There was a lawmaker named John
Who considered poor people a yawn
They demanded health care
And water. And air.
Honestly - don't they know that they're born?!


Steven G:

There was a tanned fellow named Boehner
Who thought making laws a no-brainer
So he rented his votes
To the men with bank notes
And replaced Dick Cheney as Darth Vader

And two from Ellie Belen of Distracting Minutia:

There was a lawmaker named John
Who considered poor people a yawn
They demanded health care
And water. And air.
But not until he figures a con.


There was a tanned fellow named Boehner
Who thought making laws a no-brainer
So he rented his votes
To the men with bank notes
Securing a job as a Goldman-Sachs trader.


Next Week's Challenge:

What do you expect when you ask someone to critique your work?

9 comments:

Ocean Girl said...

Funny and wise. Congratulations to all.

I found comments by fellow bloggers as my critique group session. And I enjoyed it so:)

Stacy McKitrick said...

I know what you mean about critique groups. I need help, but I need to know how to give help, too. I'm taking a great class on critiquing, which is helping me see the mistakes I'm making in my own manuscript.

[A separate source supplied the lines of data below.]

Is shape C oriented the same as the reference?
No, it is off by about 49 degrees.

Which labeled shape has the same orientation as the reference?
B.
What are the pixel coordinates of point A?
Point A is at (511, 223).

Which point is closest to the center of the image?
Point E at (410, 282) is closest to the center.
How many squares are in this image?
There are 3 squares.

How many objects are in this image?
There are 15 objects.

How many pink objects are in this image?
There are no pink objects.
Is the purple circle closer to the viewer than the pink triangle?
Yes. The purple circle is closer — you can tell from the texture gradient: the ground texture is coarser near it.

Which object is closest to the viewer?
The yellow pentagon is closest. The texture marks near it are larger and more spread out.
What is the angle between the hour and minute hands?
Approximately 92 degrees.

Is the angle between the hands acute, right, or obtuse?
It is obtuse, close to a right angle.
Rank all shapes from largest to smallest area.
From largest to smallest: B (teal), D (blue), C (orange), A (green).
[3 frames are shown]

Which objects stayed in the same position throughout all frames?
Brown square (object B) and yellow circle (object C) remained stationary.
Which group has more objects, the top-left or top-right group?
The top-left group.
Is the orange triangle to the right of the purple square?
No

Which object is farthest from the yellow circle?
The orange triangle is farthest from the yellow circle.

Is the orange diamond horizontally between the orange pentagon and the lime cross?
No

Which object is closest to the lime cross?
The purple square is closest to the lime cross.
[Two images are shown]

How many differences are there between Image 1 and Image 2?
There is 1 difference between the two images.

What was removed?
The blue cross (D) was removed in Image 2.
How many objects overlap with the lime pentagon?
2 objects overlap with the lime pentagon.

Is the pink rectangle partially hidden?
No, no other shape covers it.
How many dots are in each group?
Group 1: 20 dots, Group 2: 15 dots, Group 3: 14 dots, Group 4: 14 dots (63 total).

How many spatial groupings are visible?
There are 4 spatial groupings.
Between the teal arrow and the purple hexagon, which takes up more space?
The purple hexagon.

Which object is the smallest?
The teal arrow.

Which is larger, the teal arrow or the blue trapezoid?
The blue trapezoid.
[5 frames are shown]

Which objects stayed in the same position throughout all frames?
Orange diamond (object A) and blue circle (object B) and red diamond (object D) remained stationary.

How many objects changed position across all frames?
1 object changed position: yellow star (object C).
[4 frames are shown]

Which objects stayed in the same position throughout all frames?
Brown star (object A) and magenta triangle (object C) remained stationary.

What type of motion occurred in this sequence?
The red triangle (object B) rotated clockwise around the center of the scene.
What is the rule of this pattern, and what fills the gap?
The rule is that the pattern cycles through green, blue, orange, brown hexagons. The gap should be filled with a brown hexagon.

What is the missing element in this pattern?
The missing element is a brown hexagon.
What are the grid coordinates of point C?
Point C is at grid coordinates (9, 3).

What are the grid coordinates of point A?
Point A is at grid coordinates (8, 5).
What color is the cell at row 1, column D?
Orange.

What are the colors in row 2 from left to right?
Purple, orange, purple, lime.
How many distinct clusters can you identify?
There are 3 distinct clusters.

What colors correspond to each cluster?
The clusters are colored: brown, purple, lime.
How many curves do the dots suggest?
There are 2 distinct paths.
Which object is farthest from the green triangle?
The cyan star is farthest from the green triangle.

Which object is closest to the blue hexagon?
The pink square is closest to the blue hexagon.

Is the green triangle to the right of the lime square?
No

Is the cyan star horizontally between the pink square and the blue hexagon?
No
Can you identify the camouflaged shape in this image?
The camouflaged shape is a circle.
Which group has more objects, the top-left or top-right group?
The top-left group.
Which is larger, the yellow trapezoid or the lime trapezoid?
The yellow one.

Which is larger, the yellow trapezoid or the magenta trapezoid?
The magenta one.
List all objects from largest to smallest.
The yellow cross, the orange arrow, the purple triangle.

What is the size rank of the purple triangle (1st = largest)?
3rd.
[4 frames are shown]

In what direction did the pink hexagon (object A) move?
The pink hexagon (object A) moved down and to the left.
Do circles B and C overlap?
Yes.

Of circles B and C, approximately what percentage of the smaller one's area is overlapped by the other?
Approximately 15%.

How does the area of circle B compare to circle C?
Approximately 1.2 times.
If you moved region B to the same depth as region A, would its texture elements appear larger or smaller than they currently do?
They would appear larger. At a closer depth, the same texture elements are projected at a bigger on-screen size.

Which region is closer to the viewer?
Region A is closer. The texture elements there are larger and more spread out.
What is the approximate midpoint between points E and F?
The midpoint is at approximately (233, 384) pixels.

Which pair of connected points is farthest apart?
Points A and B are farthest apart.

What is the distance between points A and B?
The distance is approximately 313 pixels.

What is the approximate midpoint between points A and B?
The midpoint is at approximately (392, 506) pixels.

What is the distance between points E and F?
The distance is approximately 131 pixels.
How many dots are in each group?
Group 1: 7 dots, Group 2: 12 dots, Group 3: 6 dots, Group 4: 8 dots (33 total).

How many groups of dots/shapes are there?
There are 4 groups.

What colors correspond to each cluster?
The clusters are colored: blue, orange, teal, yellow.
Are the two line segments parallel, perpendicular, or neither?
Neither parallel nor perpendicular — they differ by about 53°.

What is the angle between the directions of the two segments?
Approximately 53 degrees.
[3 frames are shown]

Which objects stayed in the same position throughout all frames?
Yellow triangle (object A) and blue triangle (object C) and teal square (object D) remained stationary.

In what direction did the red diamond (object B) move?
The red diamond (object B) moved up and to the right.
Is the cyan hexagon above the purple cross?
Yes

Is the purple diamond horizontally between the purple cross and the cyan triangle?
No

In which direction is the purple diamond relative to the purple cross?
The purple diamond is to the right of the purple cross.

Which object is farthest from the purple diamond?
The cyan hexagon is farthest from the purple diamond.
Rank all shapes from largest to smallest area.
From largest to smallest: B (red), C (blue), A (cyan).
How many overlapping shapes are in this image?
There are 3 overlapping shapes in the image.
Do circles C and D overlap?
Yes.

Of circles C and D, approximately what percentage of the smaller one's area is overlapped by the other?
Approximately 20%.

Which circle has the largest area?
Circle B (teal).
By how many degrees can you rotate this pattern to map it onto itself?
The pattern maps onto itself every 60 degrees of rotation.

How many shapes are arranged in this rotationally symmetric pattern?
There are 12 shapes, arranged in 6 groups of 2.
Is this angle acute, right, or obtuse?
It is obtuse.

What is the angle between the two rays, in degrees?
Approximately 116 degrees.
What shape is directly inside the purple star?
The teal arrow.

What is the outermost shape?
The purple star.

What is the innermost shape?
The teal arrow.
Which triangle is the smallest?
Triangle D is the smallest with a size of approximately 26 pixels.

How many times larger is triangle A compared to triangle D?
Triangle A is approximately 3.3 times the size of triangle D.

I've critiqued others' work before and never heard back from them. I thought maybe I was too rude or blunt in my comments. Maybe I was (a main reason I'm taking the class). Or maybe they weren't ready to hear any criticism.

Anyway, I joined a critique group on-line (a group that is very active in giving and getting critiques) and once I'm done with the class, I'll feel comfortable submitting my work once I know I can return the favor!

I'm glad you're finding your workshop helpful. I hope my group does the same for me.

Keylocke said...

I'd be your friend, even if you didn't pay me. And I am honored that you are in my circle of early readers. I might stare daggers at you when you suggest my characters have issues but only because you are right.

Of course, now that you are going to absorb everything Robert McKee has to say--I expect an even higher level of critique. But don't expect a raise!

♥ Braja said...

I just leave it to 'whatever'....

:)))

Everyday Goddess said...

It sounds like a great place to be. I haven't considered myself to be a "real" writer yet, so this blogging thing is the closest I get to a writing group.

Fragrant Liar said...

You said it, sister. One other point. Critique groups can be so beneficial, but if everybody in that group focuses only on what's wrong with an ms, and not what's also right with it, it's ultimately destructive to newbies. We more advanced writers need to remember that.

Fun limericks.

Rachel Cotterill said...

Personally? I expect people to be honest, and to do whatever they've agreed to do. I usually know approximately where my weak points are...

Rebecca @ Diary of a Virgin Novelist said...

So how does a critique group help the most advanced writer in the group? Hopefully there are several advanced writers and they all have various strengths.

I really need to find a critique group. I am wrapping up a writing workshop which was helpful but I felt like only one or two others were taking at all as seriously as me.

Maybe I take it all too seriously though. ;)

Frogs in my formula said...

A strong critique group is a blessing. A weak one is infuriating. When life slows down I'd love to find one. Congrats on yours.

As far as what I expect? Not to hear "I liked your story because it reminded me of..." Worst feedback ever.